觀に就いての説明には、いつも苦しみました。或る時、翁は谷中村のある農家に『人道教會』といふ看板を掲げました。それは今までの政治運動をきつぱり止めて、人道の戰ひと修業とを始めるといふのでありました。ところが、その『人道』とは何ぞや、といふことになつて簡單明瞭な説明が見當らず、私が訪問すると、すぐにその質問です。わたしが『人道とは人情を盡すの道といふことです』といふと膝を打つて喜びました。それから、わたしが、人情の説明にとりかかると翁はそれを制していひました『いや、人情といふことで充分です。それ以上につけ加へる必要はありません』まことに單刀直入を喜ぶのでありました。

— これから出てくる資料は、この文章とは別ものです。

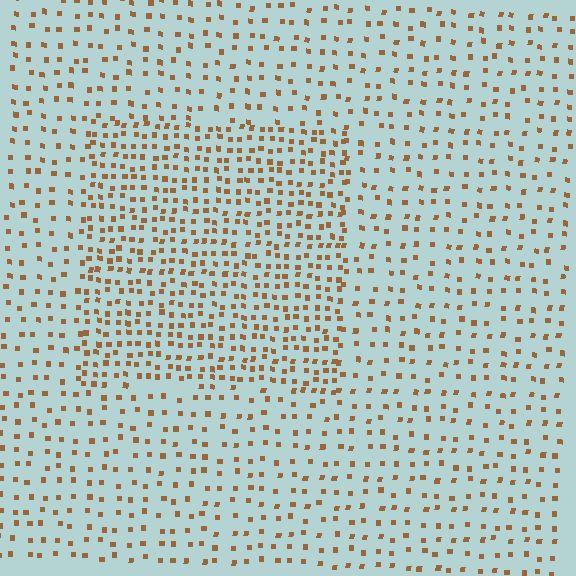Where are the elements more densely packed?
The elements are more densely packed inside the rectangle boundary.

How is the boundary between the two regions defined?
The boundary is defined by a change in element density (approximately 2.0x ratio). All elements are the same color, size, and shape.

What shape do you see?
I see a rectangle.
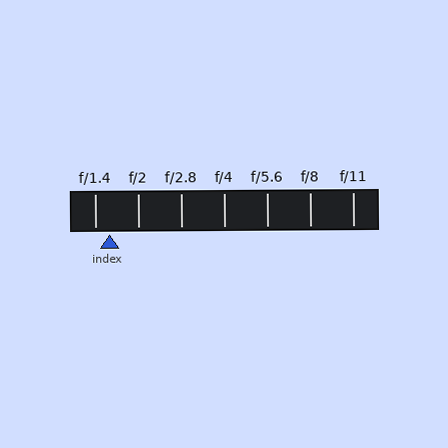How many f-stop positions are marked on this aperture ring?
There are 7 f-stop positions marked.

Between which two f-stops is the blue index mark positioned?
The index mark is between f/1.4 and f/2.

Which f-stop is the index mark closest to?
The index mark is closest to f/1.4.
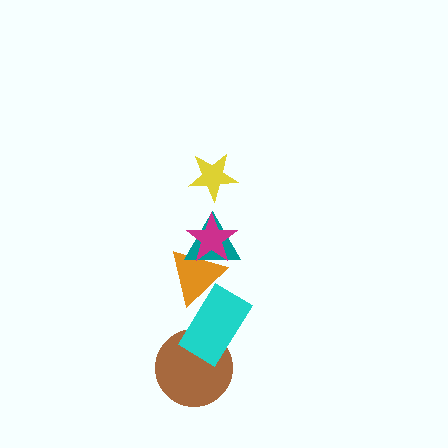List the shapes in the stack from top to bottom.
From top to bottom: the yellow star, the magenta star, the teal triangle, the orange triangle, the cyan rectangle, the brown circle.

谷中村を政府が買收して貯水池にするには、先づ住民を生活不可能状態に逐ひこまねばならない。ところが住民は隣接の赤麻沼に面する堤防缺潰箇所を自費で修築しました。縣廳の方では政府の許可なくしてこの樣な工事を營むのは不都合千萬だから、打ちこはす、と言ふ。明日はその破壞工作に縣の土木課の役人等が來るといふ、その前夜、田中翁は新紀元社に泊られました。わたしは東京の學生や青年達と共に田中翁を擁して防禦戰に赴くことに決定しました。翁と二人で枕を並べて寢についたが、明日の抗戰がどうなるかと思ひめぐらして眠れませんでした。土木の工夫や役人とわれわれとの間に亂鬪が展開されるのは必然と見られたのです。堤防の上に血の雨を降らすであらうことは想像されるが、見ぐるしい終局にさせたくない、それが私の心配でした。實は怯懦な私自身のことが心配なのです。この時も田中翁は寢るとすぐ高いびきです。翌朝眼を覺ますと、『風を引かないやうに氣をつけやんせう』。四月といふに寒い朝だつたのです。
この日、谷中村に同行した青年達は十八名ばかりでした。谷中の住民約三十名と勢揃ひして假築堤防上に赴いた時には、しよぼしよぼと春雨が降り始めました。

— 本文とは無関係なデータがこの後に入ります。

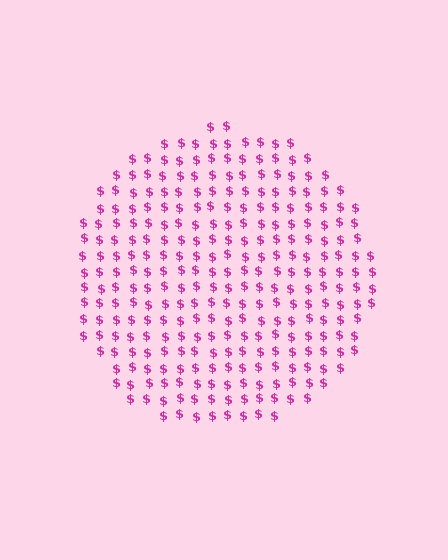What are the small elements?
The small elements are dollar signs.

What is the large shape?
The large shape is a circle.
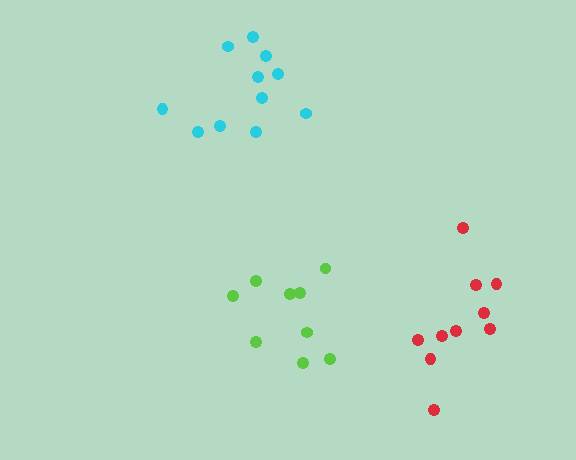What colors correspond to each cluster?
The clusters are colored: cyan, lime, red.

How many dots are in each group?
Group 1: 11 dots, Group 2: 9 dots, Group 3: 10 dots (30 total).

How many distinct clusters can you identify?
There are 3 distinct clusters.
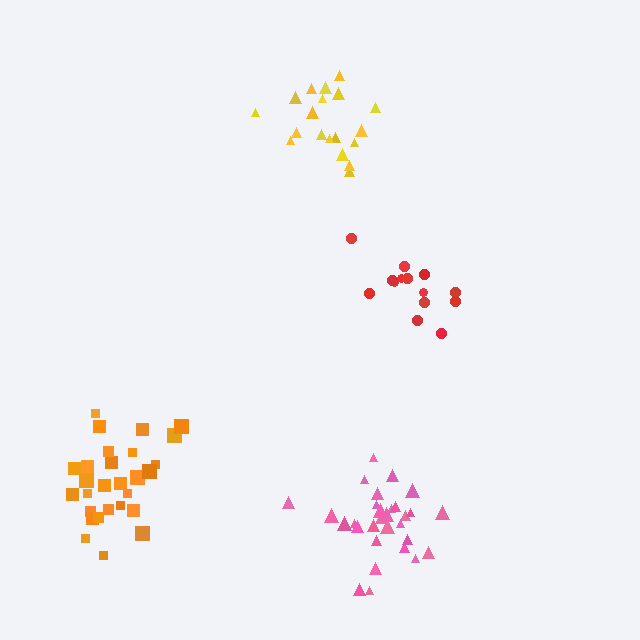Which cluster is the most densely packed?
Pink.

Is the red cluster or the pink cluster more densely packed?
Pink.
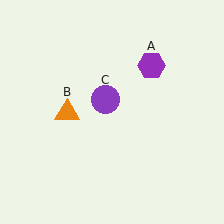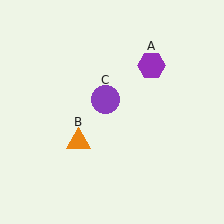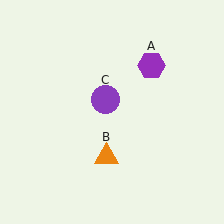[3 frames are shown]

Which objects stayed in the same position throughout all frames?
Purple hexagon (object A) and purple circle (object C) remained stationary.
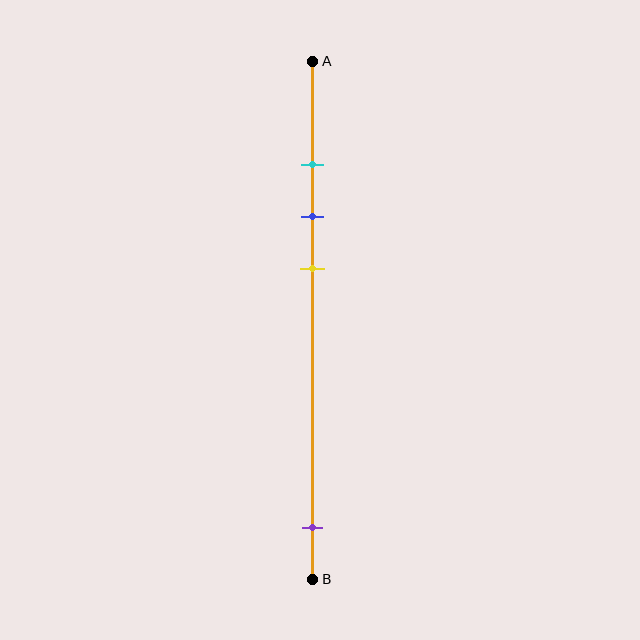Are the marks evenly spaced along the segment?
No, the marks are not evenly spaced.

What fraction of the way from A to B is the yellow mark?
The yellow mark is approximately 40% (0.4) of the way from A to B.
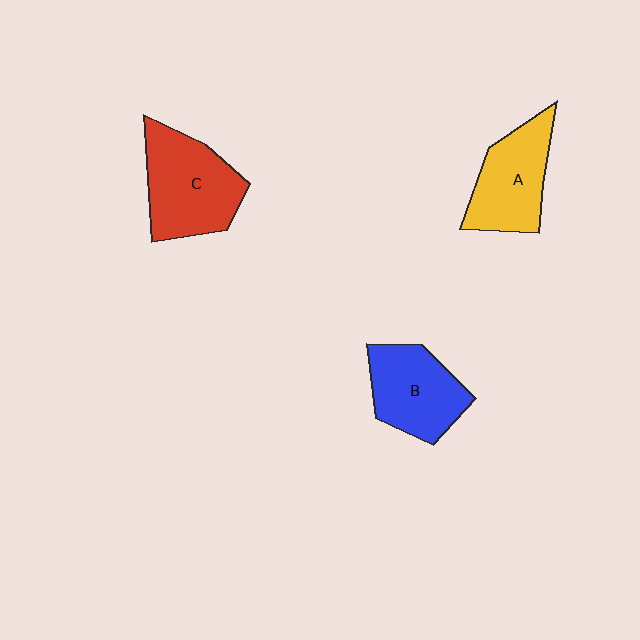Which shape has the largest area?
Shape C (red).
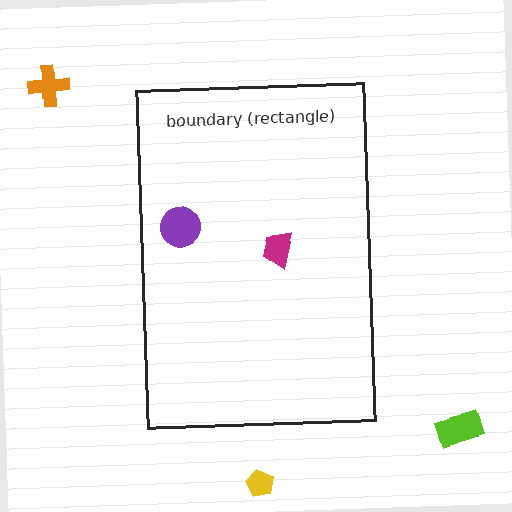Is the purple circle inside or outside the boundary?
Inside.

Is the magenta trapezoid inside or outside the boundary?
Inside.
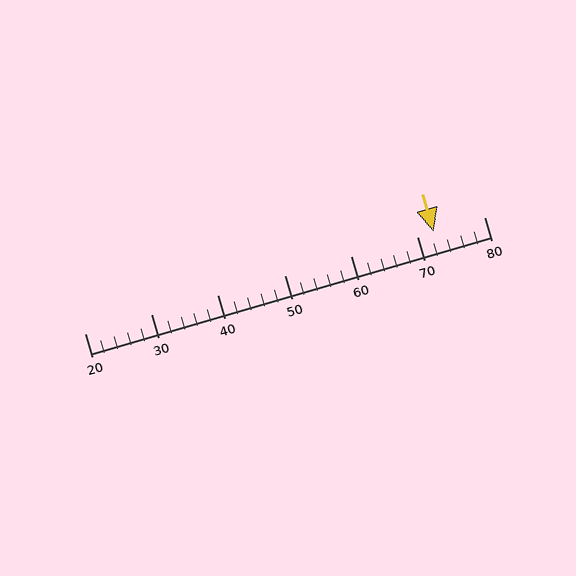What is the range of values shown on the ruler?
The ruler shows values from 20 to 80.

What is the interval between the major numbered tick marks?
The major tick marks are spaced 10 units apart.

しかるに豫期した幽靈は出て來ませんでした。わたしどもは拍子ぬけの體でありましたが、しかし、かうした機會を無益に過してはならない、わたしは皮切りに激勵の演説を試みました。青年諸君も熱辯を振ひました。雨中の屋外集會は、ただそのままで既に悲壯の極みでありました。

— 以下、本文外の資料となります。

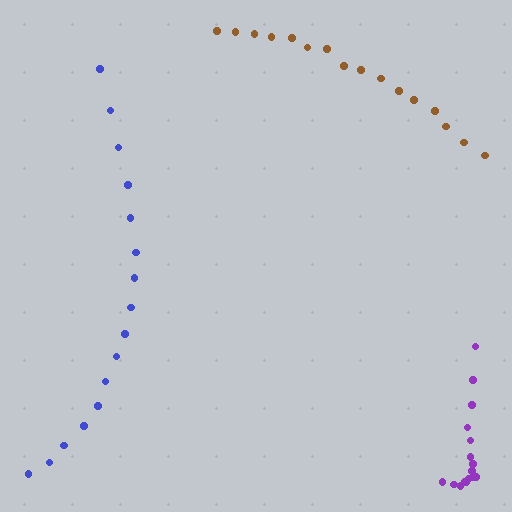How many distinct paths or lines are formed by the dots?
There are 3 distinct paths.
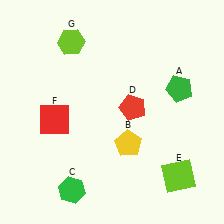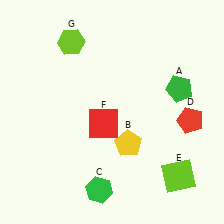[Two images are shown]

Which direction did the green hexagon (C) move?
The green hexagon (C) moved right.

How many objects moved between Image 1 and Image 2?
3 objects moved between the two images.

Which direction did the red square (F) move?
The red square (F) moved right.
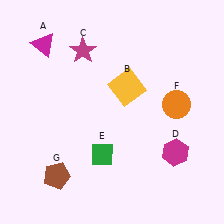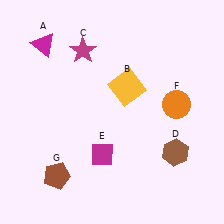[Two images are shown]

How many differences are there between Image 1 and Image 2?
There are 2 differences between the two images.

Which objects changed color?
D changed from magenta to brown. E changed from green to magenta.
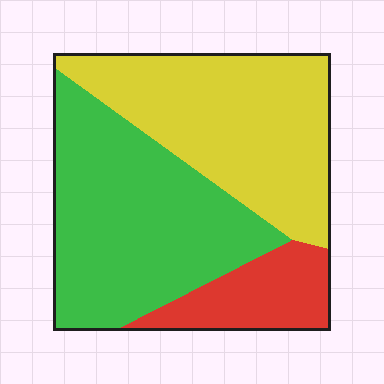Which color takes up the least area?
Red, at roughly 15%.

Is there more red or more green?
Green.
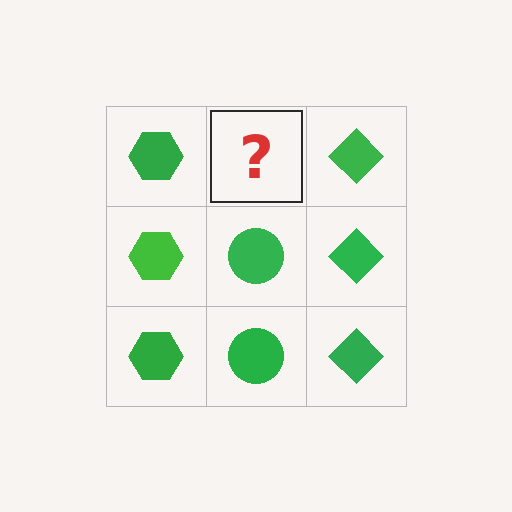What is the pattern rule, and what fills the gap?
The rule is that each column has a consistent shape. The gap should be filled with a green circle.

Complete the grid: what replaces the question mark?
The question mark should be replaced with a green circle.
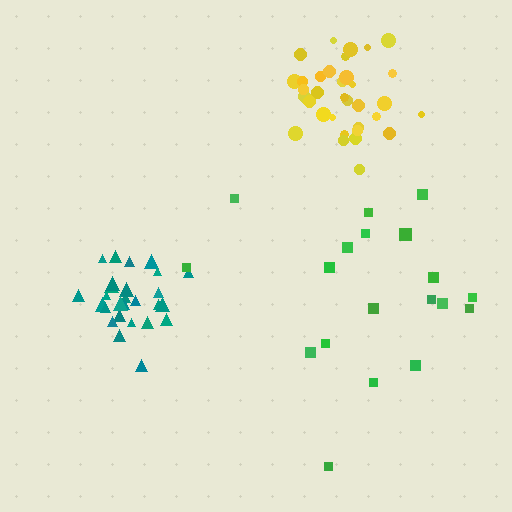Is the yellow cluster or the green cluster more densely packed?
Yellow.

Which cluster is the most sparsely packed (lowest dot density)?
Green.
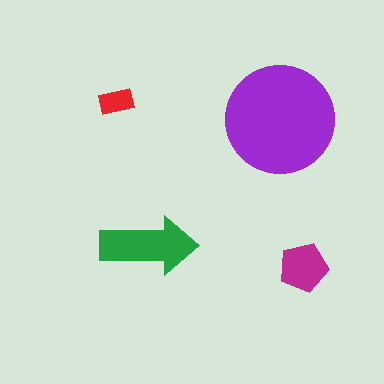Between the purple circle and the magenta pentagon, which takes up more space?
The purple circle.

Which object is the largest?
The purple circle.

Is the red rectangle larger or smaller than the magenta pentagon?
Smaller.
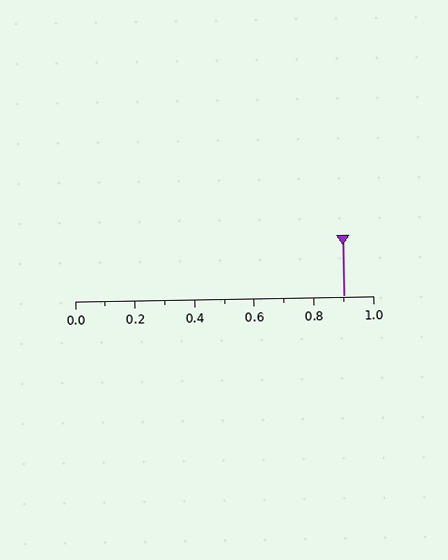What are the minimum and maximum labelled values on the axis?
The axis runs from 0.0 to 1.0.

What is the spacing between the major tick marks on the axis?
The major ticks are spaced 0.2 apart.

この日は何の事もなく歸京することができました。しかし、わたしは、自分の心持をかへり見て、いささか不安でありました。若し、あの堤防上に亂鬪が起つたとして自分は果して泰然とこれを乘切ることが出來たであらうか? 苟も十字架を負うて社會運動に身を投じたと稱するものが、びくびくしたのでは見つともない、だが、私はそのびくびくの方らしい。私は歸京の翌日箱根太平臺の内山愚童君を訪うて、このことを訴へました。愚童君は暫時の靜坐を勸めてくれました。愚童君の寺は小さな寺ではあるが、見晴らしのよい、靜かなところで、和尚一人の生活であるから、瞑想、靜觀を妨げる何ものもなかつた。わたしが與へられた室で瞑目端座してゐると、何時の間にか、鼻先に芳はしい線香のかをりがただよつて來る。愚童君の心づかひでありました。心はしーんとして閑寂の底に沈む。その時です、突如として心の窓が開け『十字架は生まれながら人間の負うたものだ』と氣がつきました。それは、眞に觀天喜地のうれしさでありました。その時、製茶に專心してゐる和尚のところに行つてこれを告げると『ああ、その通り、それだよ、それだよ!』とうなづきました。それは一週間の坐禪の中ごろのことでした。
伸びる買收の手
「ボンズ(坊主)とクレチャン(基教徒)とが寄つて、アナルシスムの修業をするなんて、東洋でなくては見られない風景だネ」
ルクリュ翁はいかにも興味深げであつたが、マダムはわたしの執えうな基教思想に不滿の面持であつた。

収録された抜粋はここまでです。